5 Tips Before You Get Arrested for DWI in NJ

Five Tips Before You Get Arrested for DWI

by Peter Lederman, Esq.

There are a lot of books that tell you how to do this or that when you have been arrested for Driving While Intoxicated (DWI). Here now, are five things you should keep in mind to avoid getting charged with this very serious offense:

1. Be Wise.

First, don’t let yourself get into a position where you need to drive when you are intoxicated. I know this is easy for me to say, but it shouldn’t be that hard for you to do. Everybody knows that the ability to make good decisions about your condition to drive safely diminishes as you continue consuming alcohol. So, simply – you cannot and should not rely on your own judgment as to whether you are good to go. After representing people charged with DWI for years, it is my belief that the best approach is to check a chart showing how much alcohol consumed will cause you to reach .08% Blood Alcohol Content, which in New Jersey is the definition of intoxication, based on your weight and sex. Then, divide that number in half, so that there is a cushion keeping you safely away from trouble. If you have any doubts about your sobriety, call a friend or a cab to take you home.

2. Pay Attention.

I know it is stressful to get pulled over by an officer or trooper. However, it is important to keep your wits, be courteous and pay attention to what is being asked.
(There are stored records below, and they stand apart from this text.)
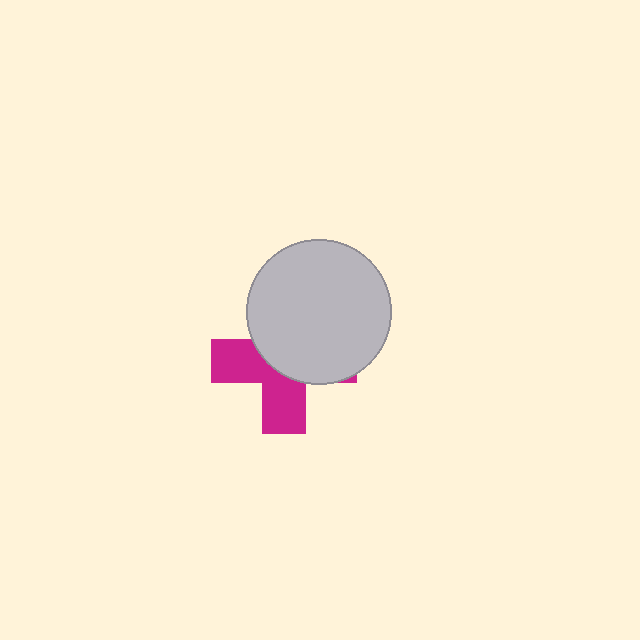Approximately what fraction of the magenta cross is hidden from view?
Roughly 56% of the magenta cross is hidden behind the light gray circle.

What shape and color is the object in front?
The object in front is a light gray circle.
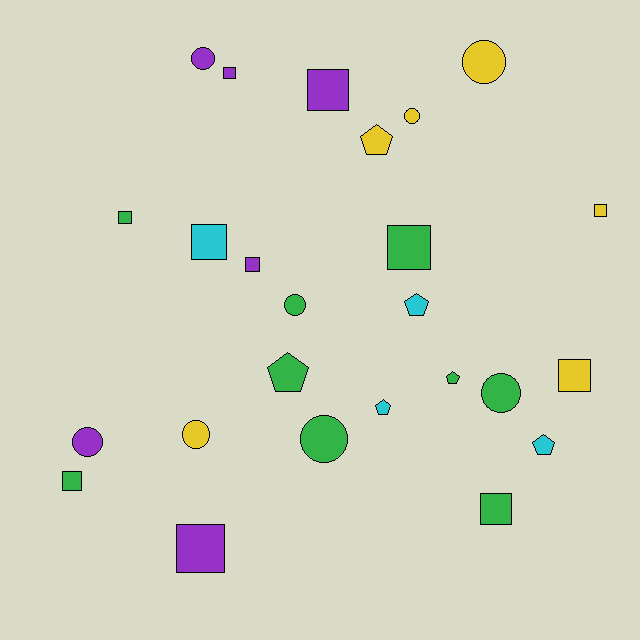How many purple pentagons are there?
There are no purple pentagons.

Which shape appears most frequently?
Square, with 11 objects.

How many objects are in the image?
There are 25 objects.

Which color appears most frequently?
Green, with 9 objects.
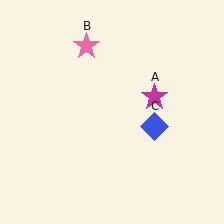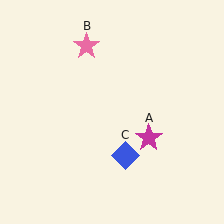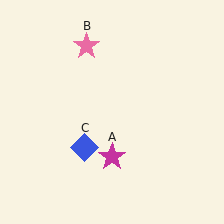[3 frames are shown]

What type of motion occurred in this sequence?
The magenta star (object A), blue diamond (object C) rotated clockwise around the center of the scene.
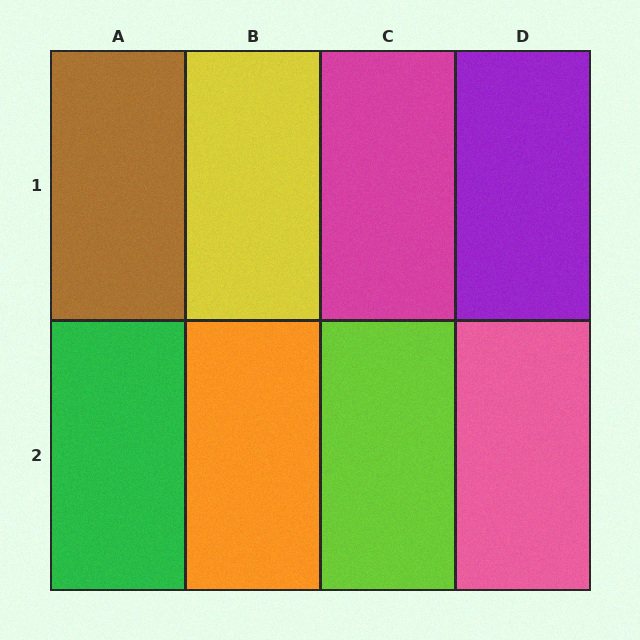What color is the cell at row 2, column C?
Lime.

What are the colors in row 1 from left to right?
Brown, yellow, magenta, purple.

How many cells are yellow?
1 cell is yellow.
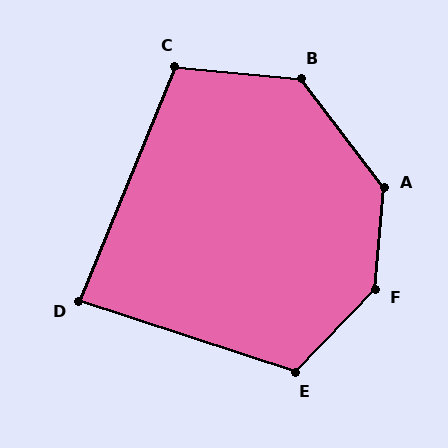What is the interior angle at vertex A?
Approximately 137 degrees (obtuse).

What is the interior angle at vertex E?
Approximately 116 degrees (obtuse).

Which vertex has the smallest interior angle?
D, at approximately 86 degrees.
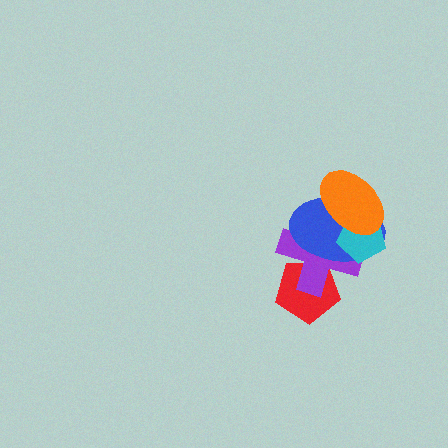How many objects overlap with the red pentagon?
1 object overlaps with the red pentagon.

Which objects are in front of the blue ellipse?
2 objects cover part of the blue ellipse: the cyan pentagon and the orange ellipse.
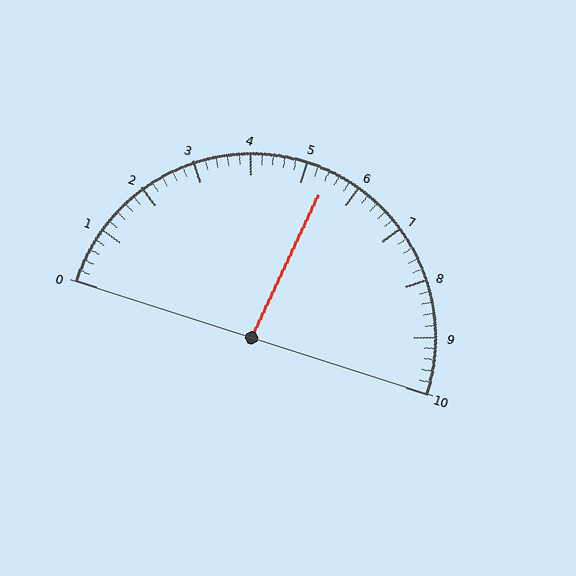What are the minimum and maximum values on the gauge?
The gauge ranges from 0 to 10.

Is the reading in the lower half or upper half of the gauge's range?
The reading is in the upper half of the range (0 to 10).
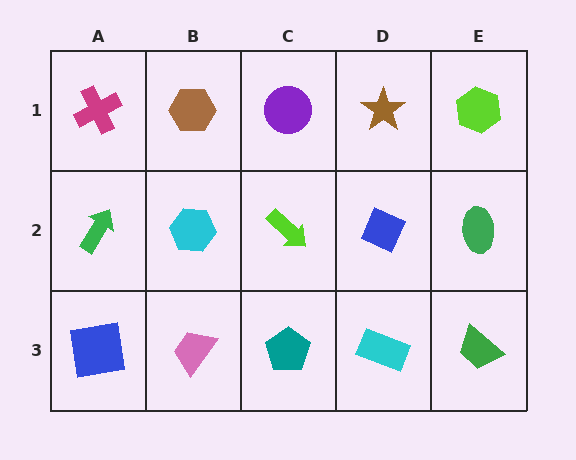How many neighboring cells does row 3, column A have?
2.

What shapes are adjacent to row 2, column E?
A lime hexagon (row 1, column E), a green trapezoid (row 3, column E), a blue diamond (row 2, column D).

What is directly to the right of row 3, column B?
A teal pentagon.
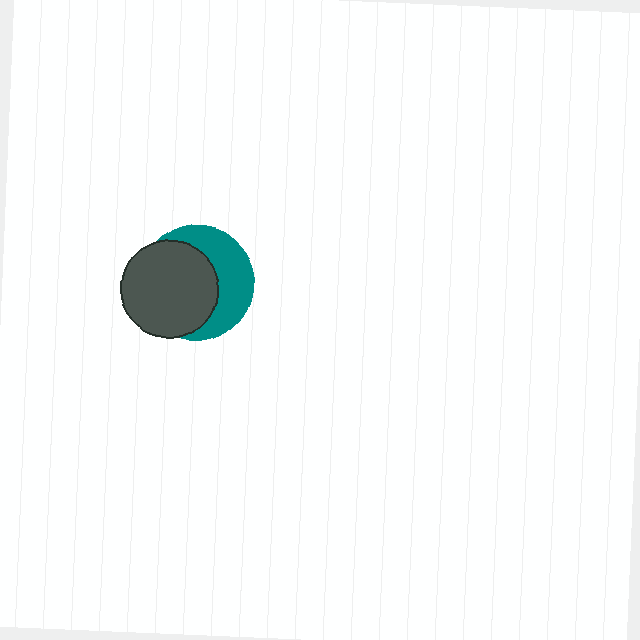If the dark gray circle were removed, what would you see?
You would see the complete teal circle.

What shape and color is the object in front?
The object in front is a dark gray circle.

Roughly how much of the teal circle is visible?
A small part of it is visible (roughly 43%).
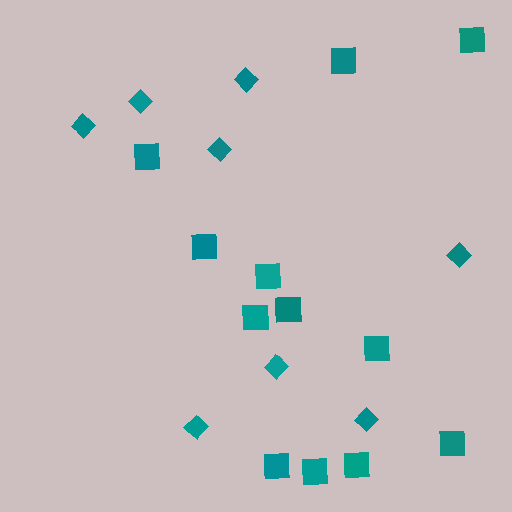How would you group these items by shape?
There are 2 groups: one group of diamonds (8) and one group of squares (12).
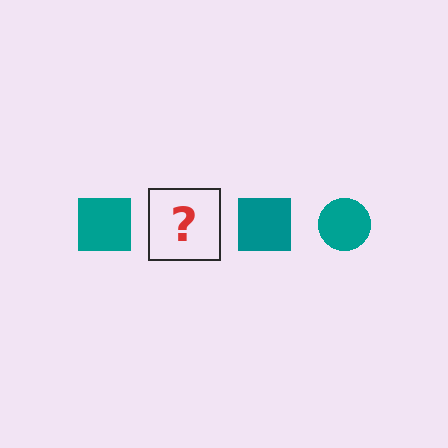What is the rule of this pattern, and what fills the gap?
The rule is that the pattern cycles through square, circle shapes in teal. The gap should be filled with a teal circle.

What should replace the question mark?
The question mark should be replaced with a teal circle.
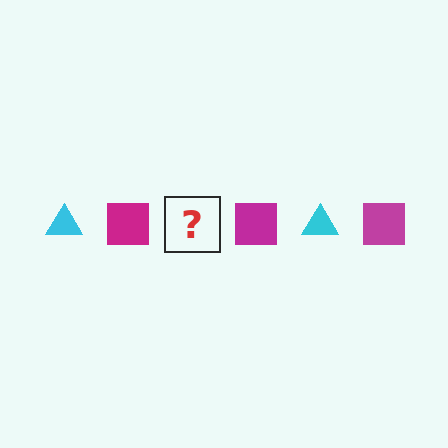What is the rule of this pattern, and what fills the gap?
The rule is that the pattern alternates between cyan triangle and magenta square. The gap should be filled with a cyan triangle.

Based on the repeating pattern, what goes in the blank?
The blank should be a cyan triangle.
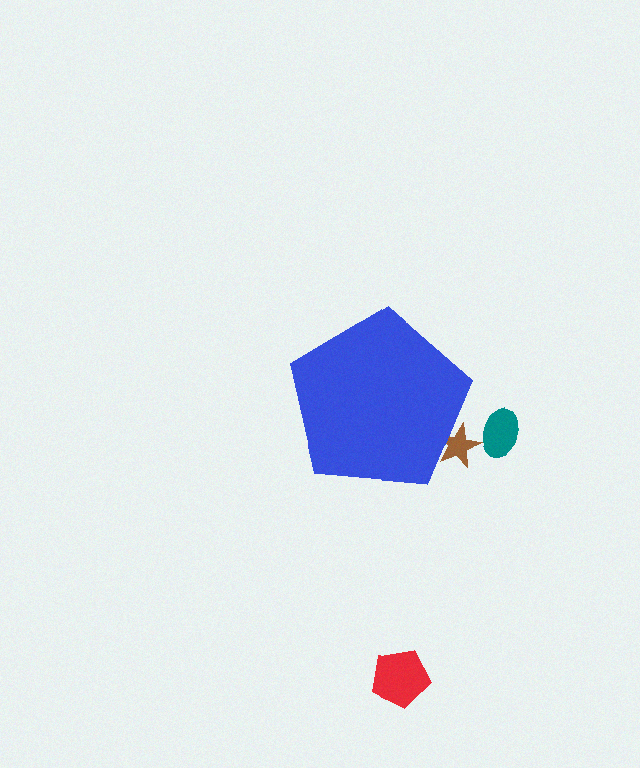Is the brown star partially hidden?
Yes, the brown star is partially hidden behind the blue pentagon.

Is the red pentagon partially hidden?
No, the red pentagon is fully visible.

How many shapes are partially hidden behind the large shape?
1 shape is partially hidden.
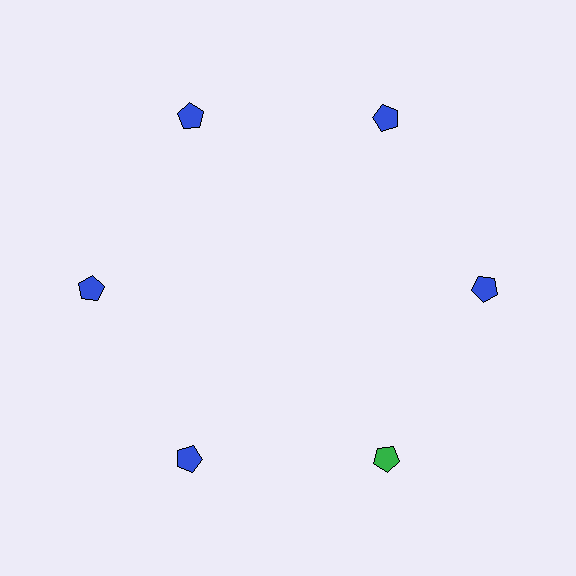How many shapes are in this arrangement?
There are 6 shapes arranged in a ring pattern.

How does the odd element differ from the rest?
It has a different color: green instead of blue.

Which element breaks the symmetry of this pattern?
The green pentagon at roughly the 5 o'clock position breaks the symmetry. All other shapes are blue pentagons.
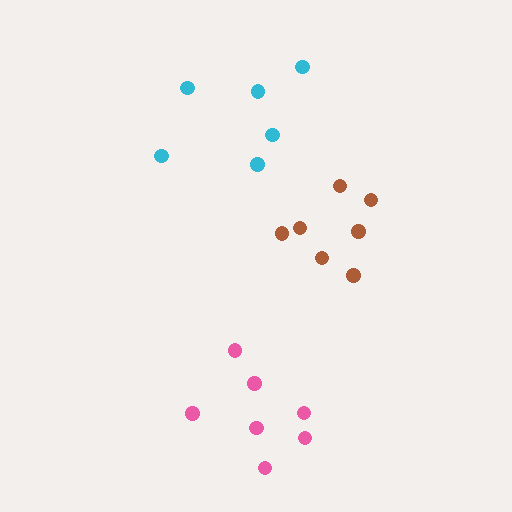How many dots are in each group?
Group 1: 7 dots, Group 2: 7 dots, Group 3: 6 dots (20 total).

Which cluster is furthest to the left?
The cyan cluster is leftmost.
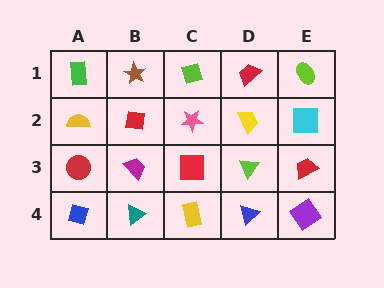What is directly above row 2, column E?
A lime ellipse.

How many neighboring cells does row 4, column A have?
2.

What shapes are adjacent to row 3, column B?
A red square (row 2, column B), a teal triangle (row 4, column B), a red circle (row 3, column A), a red square (row 3, column C).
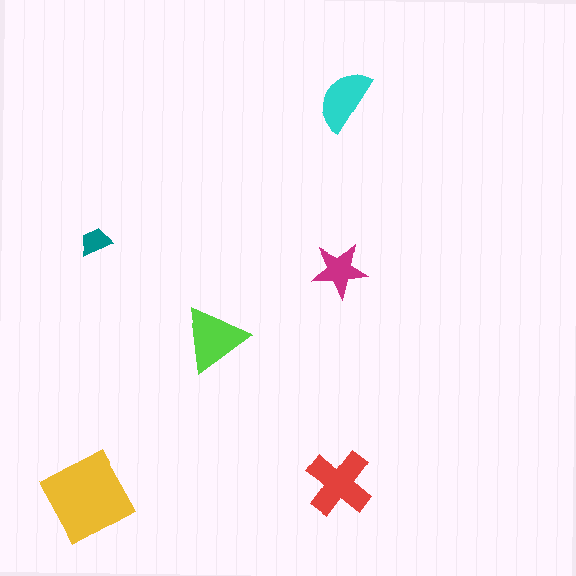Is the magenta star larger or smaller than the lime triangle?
Smaller.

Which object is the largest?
The yellow diamond.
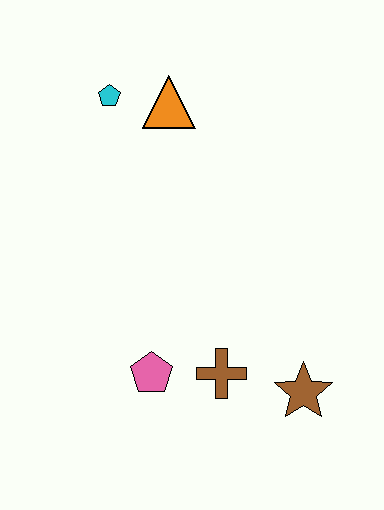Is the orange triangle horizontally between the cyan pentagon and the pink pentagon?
No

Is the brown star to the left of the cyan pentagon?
No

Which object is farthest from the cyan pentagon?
The brown star is farthest from the cyan pentagon.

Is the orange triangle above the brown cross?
Yes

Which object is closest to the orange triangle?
The cyan pentagon is closest to the orange triangle.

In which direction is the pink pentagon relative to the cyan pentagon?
The pink pentagon is below the cyan pentagon.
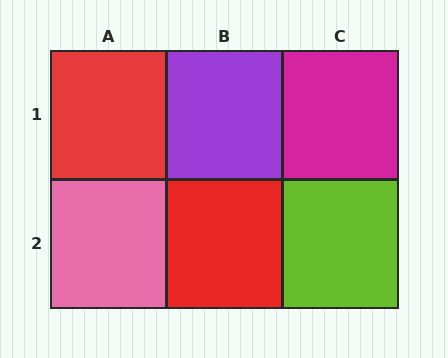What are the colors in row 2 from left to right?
Pink, red, lime.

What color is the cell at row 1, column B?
Purple.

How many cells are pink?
1 cell is pink.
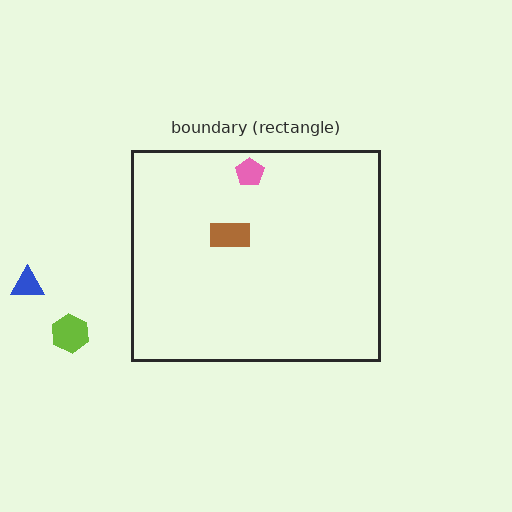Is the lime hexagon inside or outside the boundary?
Outside.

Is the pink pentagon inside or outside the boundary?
Inside.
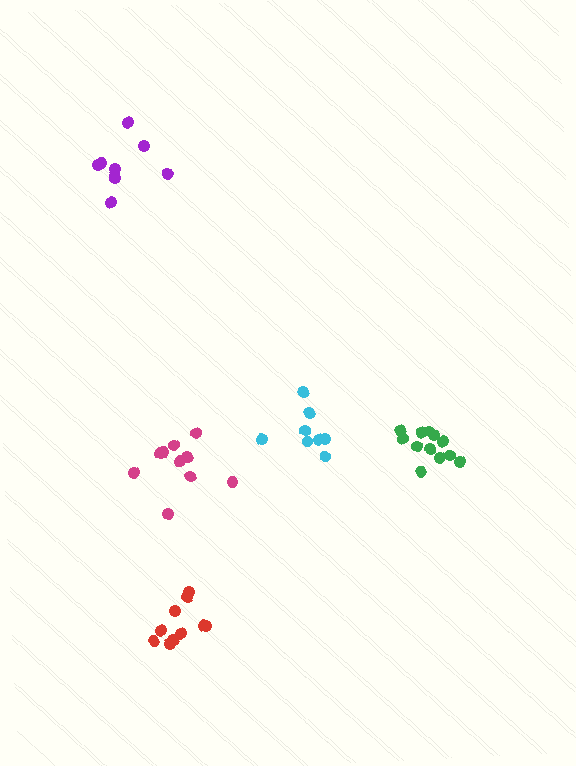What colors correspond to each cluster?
The clusters are colored: red, cyan, green, magenta, purple.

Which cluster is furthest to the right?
The green cluster is rightmost.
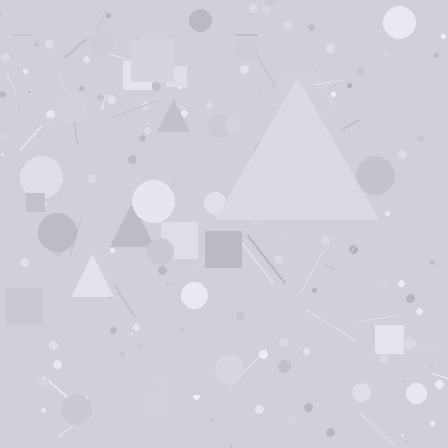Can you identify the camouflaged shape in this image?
The camouflaged shape is a triangle.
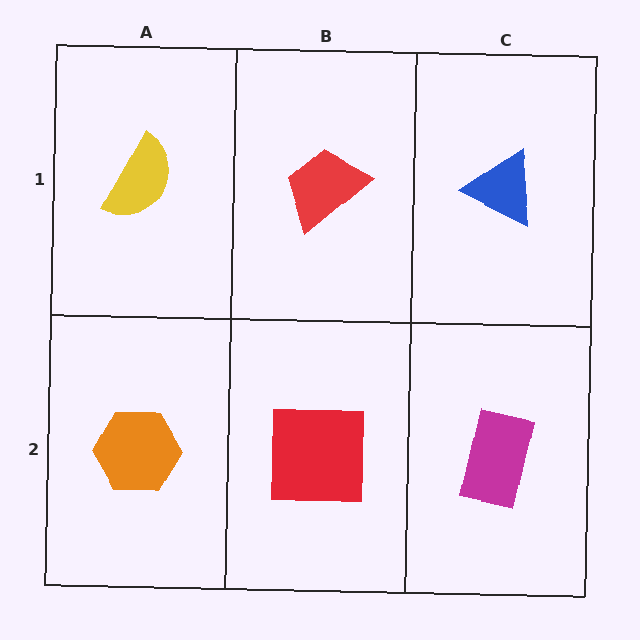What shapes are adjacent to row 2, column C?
A blue triangle (row 1, column C), a red square (row 2, column B).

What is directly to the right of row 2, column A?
A red square.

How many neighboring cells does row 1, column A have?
2.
In deciding whether to get you out of your car to perform field sobriety tests, officers and troopers will consider a basic test for possible intoxication, which is whether you can “follow instructions.” People who drink too much lose their ability to understand what they should do in certain instances because of the effect of alcohol. That’s why it is important to pull over as soon as you are signaled and to provide driving documents, including your license, registration and insurance information, as soon as they are requested. Also, tests performed on the street check your ability to do two things at the same time: balance and follow directions. Listen carefully to what you are told and do just what is requested.

3. Be Courteous.

As suggested in the previous point, it is important to be courteous with the officer or trooper whenever you are stopped. Often, drivers with attitude end up with summonses that would not be issued except for poorly handling the situation on the street.

4. Listen.

Field sobriety tests are critical tools used to determine whether someone should be arrested. As suggested earlier, it is really important to listen carefully to all instructions, as possible intoxication will be evaluated, in part, on your ability to take the right number of steps or to turn as instructed. Also, your ability to balance could be effected by injuries or other conditions affecting you, so be sure to explain exactly what the problem might be. Furthermore, don’t agree that you can do the test when your condition might create a problem. If you say nothing or fail to make clear that you have a problem, the officer or trooper will conclude that all problems performing tests are from alcohol ingestion.

5. Use common sense.

The last suggestion should be obvious. Never, never, never operate your car with alcohol containers in the vehicle! Similarly, smoking marijuana or ingesting other substances in the car will only make the officer believe that you are under the influence of some substance for which you should be arrested.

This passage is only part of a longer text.